Ésotérisme et spectres
Au fil de l’enquête, l’intrigue prend une tournure de plus en plus sombre. Et flirte ainsi avec l’ésotérisme et les récits de sorcellerie. Des fioles écarlates, des rituels nocturnes, des corps de jeunes femmes vidées de leur sang… Le lecteur retrouve des échos directs au mythe d’Élisabeth Báthory, la célèbre « comtesse sanglante » du XVIIe siècle. Celle-ci était accusée d’avoir torturé et assassiné des dizaines de jeunes filles pour se baigner dans leur sang et préserver sa jeunesse. Christine Krieger convoque cette figure légendaire comme une ombre menaçante qui plane sur Paris. Les victimes sont choisies selon un calendrier occulte. Et la duchesse de Valcourt semble incarner une héritière moderne de cette cruauté aristocratique. En outre, ces références nourrissent une atmosphère macabre où les frontières entre enquête policière, chronique historique et conte gothique se brouillent. Ce qui renforce l’idée que les puissants s’abreuvent littéralement de la vie des plus vulnérables.
Un style riche mais inégal
Christine Krieger possède une plume dense et visuelle, héritée de son expérience dans le cinéma. Elle use de métaphores évocatrices : « Ne laissez pas les ombres troubler votre esprit » ; « Une Reine n’est pas un Roi » ; etc.
Ces phrases marquent l’esprit du lecteur. Cependant, le texte souffre de transitions maladroites et de flashbacks insérés sans fluidité. Ce qui brouille la compréhension et rend la mise en place de l’univers un peu confus.
Des incohérences dommageables
Si la lecture reste fluide, plusieurs incohérences freinent l’immersion. Les transitions entre passé et présent manquent de clarté. De plus, certains développements (comme le sort d’Henri et Carla après leurs découvertes) restent flous. Et la fin laisse trop de questions sans réponses. L’impression générale est celle d’une promesse non tenue. Le roman vend une enquête historique uchronique, mais c’est la romance qui prend le dessus.

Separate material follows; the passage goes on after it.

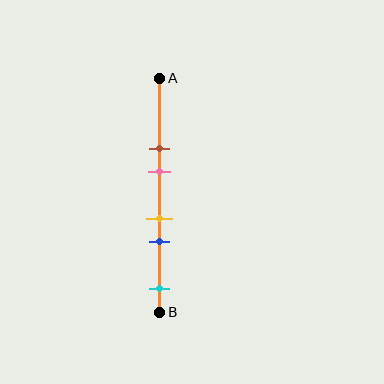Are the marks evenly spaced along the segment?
No, the marks are not evenly spaced.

Christine Krieger – Carla Monteiro et le spectre de Paris, éditions Librinova, 225 pages, paru le 9 juin 2025.

Avis
Carla Monteiro et le spectre de Paris se lit facilement et offre une ambiance singulière, entre complots aristocratiques et rituels occultes. Mais les incohérences, le déséquilibre entre enquête et romance, et une fin confuse nuisent à l’ensemble.